I will say I have done some matrix heavy workloads in autotvm and gotten 5x speedup so its probably hitting the tensorcores there.
thanks @wangbingjia @comaniac @AndrewZhaoLuo for post, I also have interest for this model convert topic, I have a similar question like what @wangbingjia raised, the question is what is the main different between “relay.quantize” and “tvm.relay.transform.ToMixedPrecision” beside of “relay.quantize” did a float32 to int8 convert and “ToMixedPrecision” did a work to convert from float32 to float16 by default?
second question is about the a unified interface, some other framework like tflite which provide following unified model convert interface like following,
#to int8
converter.inference_input_type = tf.int8 # or tf.uint8
converter.inference_output_type = tf.int8 # or tf.uint8
tflite_quant_model = converter.convert()
#to fp16
converter.target_spec.supported_types = [tf.float16]
tflite_quant_model = converter.convert()
and current tvm used couple different interface mentioned before to provide the model convert function, is that helpful if these different interface/api can get wrapped with a single interface for example a function call “convert” or “quantize”?
Yep,thanks your reply.My graduation thesis is about TVM, and I am also very interested in TVM.About tensorcore question, I will try as you say.

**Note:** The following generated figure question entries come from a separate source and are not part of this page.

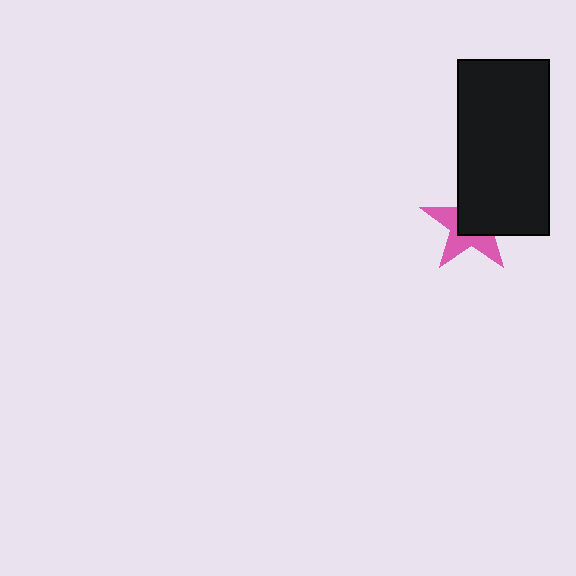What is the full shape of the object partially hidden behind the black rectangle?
The partially hidden object is a pink star.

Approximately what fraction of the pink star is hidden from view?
Roughly 53% of the pink star is hidden behind the black rectangle.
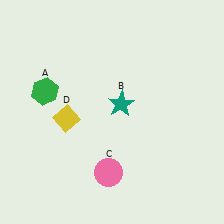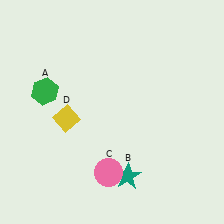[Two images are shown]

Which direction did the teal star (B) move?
The teal star (B) moved down.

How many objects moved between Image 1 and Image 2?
1 object moved between the two images.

Q1:As I know, if I want to convert fp32 model to fp16 model in tvm, there are two ways,one is use " tvm.relay.transform.ToMixedPrecision", another way is use “relay.quantize.qconfig”.I don’t know if what I said is correct.
Q2:And after I use the TVM interface to reduce the model accuracy to int8, the inference speed is reduced by more than 50 times.is this normal?? I am trying to locate this problem. Or later I will try to use the quantified model to optimize.
Q3:As @hjiang say,that is my question too.
Q1. relay.quantize.qconfig has to do with int8 quantization I believe. Integers in this space map back to the real numbers via an affine transforms stored in the qconfigs. This is not relevant to FP16. FP16 uses floating point format still, it just has less bits in the mantissa and exponent. If you want to convert to fp16 you should use ToMixedPrecision
only. FP16 quantization and Integer quantizations are quite different.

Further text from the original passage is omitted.